Edit: All subsequent attempts up to ieat have been incorrect. If it's any condolence, both problems I posted are incredibly hard :P

Re: MrRubix's Riddle/Problem Thread: Rebirth

18?

Re: MrRubix's Riddle/Problem Thread: Rebirth

7! maybe

Re: MrRubix's Riddle/Problem Thread: Rebirth

Incorrect =/

I got 20 on my first attempt.

Re: MrRubix's Riddle/Problem Thread: Rebirth

Ambiguous riddle with ill defined parameters and multiple answers D:

Though, you're also incorrect, so 8)

Re: MrRubix's Riddle/Problem Thread: Rebirth

I would have said blue too, lol.

Re: MrRubix's Riddle/Problem Thread: Rebirth

I thought about it and came up with 25... How I see it, you can make three complete loops around all eight hooks (24), so you would have used six paths from each hook. The last line from the start will lead to a hook with all other paths taken. That leaves six hooks with one path left each, so the three paths you can't take each connect two of those six hooks.
I haven't actually tried making three complete loops, but, yeah.

How do you write a single function where the output is dependent on whether the input is odd or even?
If I'm right, an equation to solve this riddle for any natural number of "hooks" could be... if x is the number of "hooks" or points, and g(x) = Σ of n=1 to x for x-n, or the total number of paths between the points, then... When x is even, f(x) = g(x) - (x-2)/2. The "x-2" comes from how you can only walk all the paths from two points, the starting and ending points. Halving the number of points with one path left results in the amount of paths you cannot walk. So, that value subtracted from g(x) will answer the riddle. And when x is odd, f(x) = g(x), all paths can be taken.
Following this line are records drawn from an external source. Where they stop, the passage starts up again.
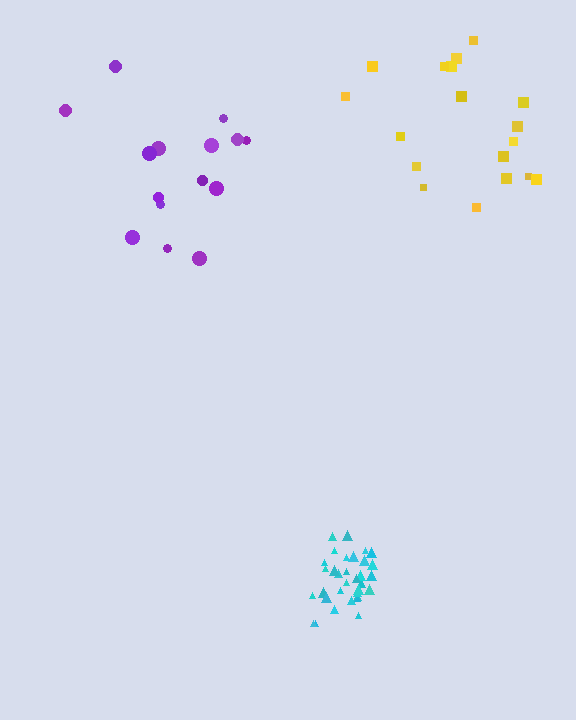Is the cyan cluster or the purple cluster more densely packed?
Cyan.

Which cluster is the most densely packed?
Cyan.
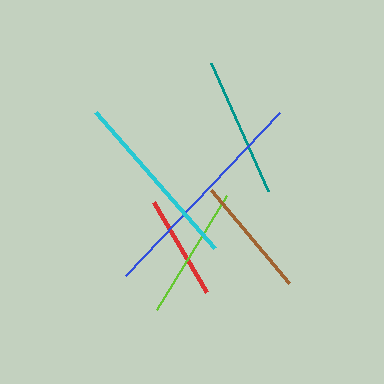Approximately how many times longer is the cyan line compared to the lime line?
The cyan line is approximately 1.3 times the length of the lime line.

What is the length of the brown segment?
The brown segment is approximately 121 pixels long.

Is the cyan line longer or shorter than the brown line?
The cyan line is longer than the brown line.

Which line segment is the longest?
The blue line is the longest at approximately 224 pixels.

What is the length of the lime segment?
The lime segment is approximately 134 pixels long.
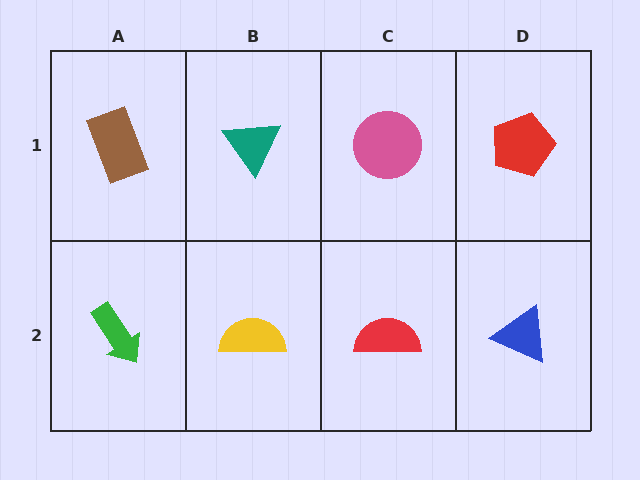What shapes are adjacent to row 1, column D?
A blue triangle (row 2, column D), a pink circle (row 1, column C).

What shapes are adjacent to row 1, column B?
A yellow semicircle (row 2, column B), a brown rectangle (row 1, column A), a pink circle (row 1, column C).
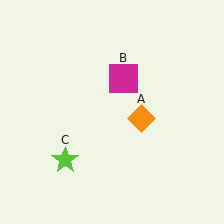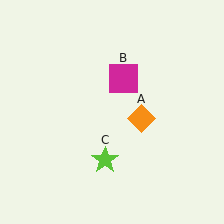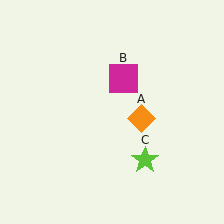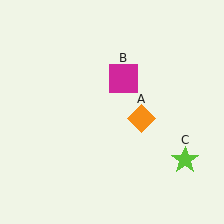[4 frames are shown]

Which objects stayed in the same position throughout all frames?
Orange diamond (object A) and magenta square (object B) remained stationary.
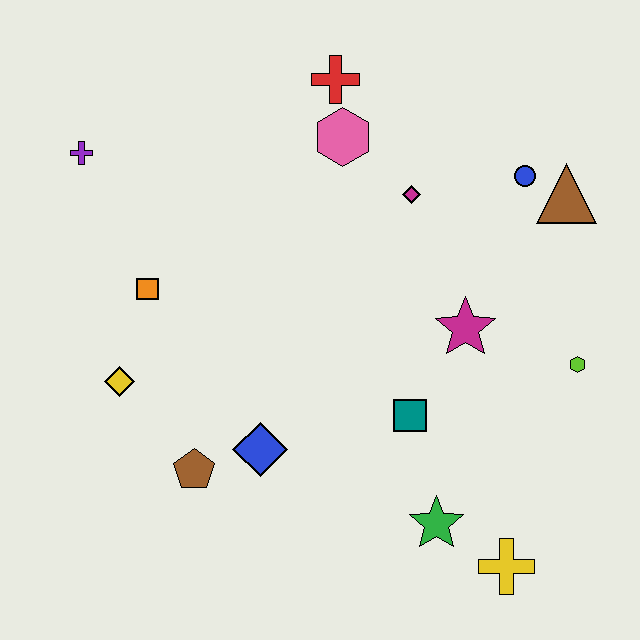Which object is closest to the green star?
The yellow cross is closest to the green star.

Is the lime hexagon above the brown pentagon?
Yes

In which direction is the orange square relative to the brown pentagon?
The orange square is above the brown pentagon.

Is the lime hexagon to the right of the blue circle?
Yes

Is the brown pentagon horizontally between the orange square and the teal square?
Yes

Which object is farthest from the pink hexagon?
The yellow cross is farthest from the pink hexagon.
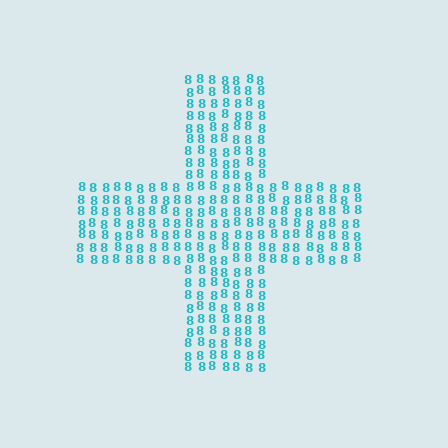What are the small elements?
The small elements are digit 8's.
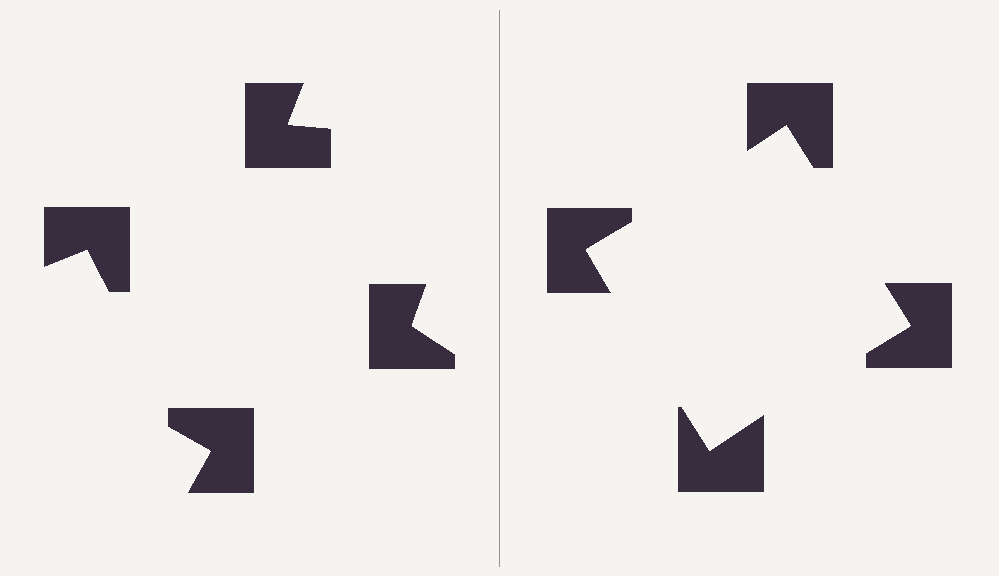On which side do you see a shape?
An illusory square appears on the right side. On the left side the wedge cuts are rotated, so no coherent shape forms.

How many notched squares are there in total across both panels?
8 — 4 on each side.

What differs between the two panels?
The notched squares are positioned identically on both sides; only the wedge orientations differ. On the right they align to a square; on the left they are misaligned.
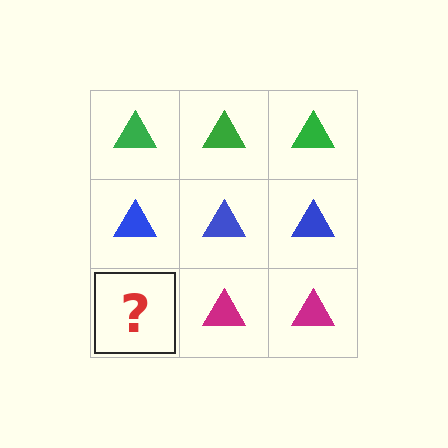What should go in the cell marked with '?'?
The missing cell should contain a magenta triangle.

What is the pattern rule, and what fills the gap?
The rule is that each row has a consistent color. The gap should be filled with a magenta triangle.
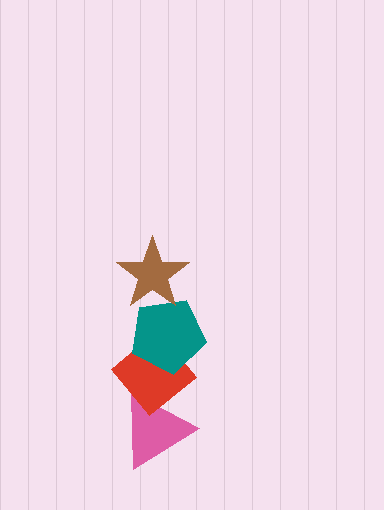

Also, this was my graphical approach:

( Oops, makes more sense if the two ones in a row are at the end.)
The image displays two points with the extended paths. The first point is the starting point, and the other point is just... any point, really. You start with a loop around the other points, the dark purple line. This loop will, of course, count for x-1 paths. You must complete the loop, following one path, the purple lines. The last step will always be connecting the starting and ending points. When x is odd, the last step completes the last loop. When x is even, the last step follows the completion of a loop.

Well it appears ieat found ways to reach 27, but, uh, I still feel like editing a bit more in to my post...

Another diagram in the form of an octagon showing what I thought up. The magenta dots are dots that are represented by the second dot in my diagram above this one. The yellow lines are the three unexplored paths etc.

And back to bed I go...

Re: MrRubix's Riddle/Problem Thread: Rebirth

Assuming I haven't made any errors, I've found several configurations for 27. In each one, for the count to reach 28, there had to be a segment that repeated itself, which violates the restrictions specified by Reach.